Warning Using Dwd Matlab Package And Results Matrix Not Fully Non Negative
1
0
Entering edit mode
9.8 years ago
fbrundu ▴ 330

Hi all,

I am getting a strange warning using the DWD method (Distance Weighted Discrimination) to reduce batch effects on microarray data.

I am using matlab package provided here.

When I call BatchAdjustCC function on expressions matrix to adjust, it tells me twice:

!!!   Warning: rootfSM hit left end   !!!


Adjusted data matrix is not fully non negative, even if original matrix is fully non negative.

I don't know what I am doing wrong or if I have to set additional constraints.

Thanks

microarray matlab • 3.1k views
1
Entering edit mode
9.8 years ago

Neither of the warnings are affecting your output matrix of DWD-adjusted values, so you are probably running DWD correctly.

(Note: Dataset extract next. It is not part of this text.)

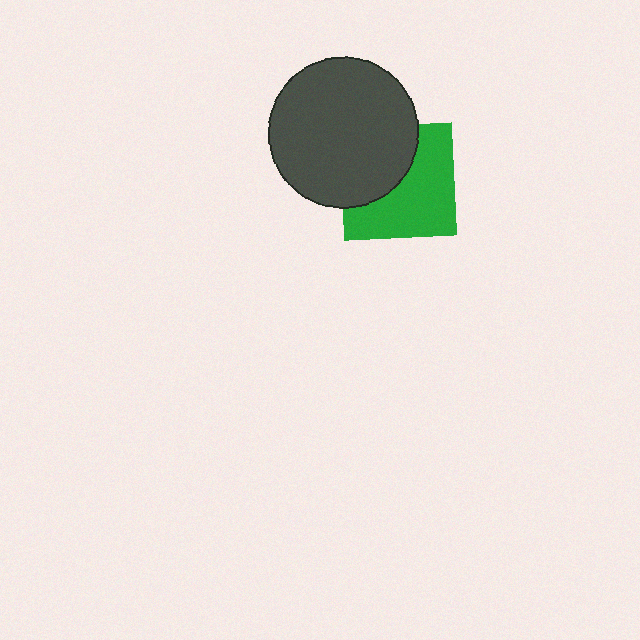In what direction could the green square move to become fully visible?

In the output PCA plots, a smooth histogram (kde) is overlayed to show the distribution of points from each class. The rootfSM warning can be ignored: it is related to determining the optimal smoothing parameter. Even with this warning, the smooth histograms almost always look OK.

The second warning is telling you that the output matrix of DWD-adjusted values contains some negative values (even if the input only contained positive values). This will only be an issue if you further analyze the data using a tool that requires the data to be non-negative.

0
Entering edit mode

Yes it is an issue because I have to run Non negative matrix factorization. Is there a way to obtain a fully positive matrix as output?

0
Entering edit mode

There is no way to "force" DWD to provide a non-negative matrix. I'm not very familiar with NMF, but is there a reason why you can't shift the matrix so that all elements are positive?

0
Entering edit mode

Ok, I am doing some research to understand if the matrix semantics can be compromised if shifted.. Thanks

0
Entering edit mode

I found how to bypass the problem of a not fully non positive matrix here: http://genepattern.broadinstitute.org/gp/pages/protocols/ClassDiscovery_nmf.html

Non-negative matrix factorization (NMF) requires positive gene expression values. To run NMF on data that contains negative values (Kim & Tidor, 2003): Create one dataset with all negative numbers zeroed. Create another dataset with all positive numbers zeroed and the signs of all negative numbers removed. Merge the two (eg. by concatenation), resulting in a dataset twice as large as the original, but with positive values only and zeros, hence appropriate for NMF. To do this in MATLAB, execute the following statement: anew=[max(a,0);-min(a,0)]; where a is the original data.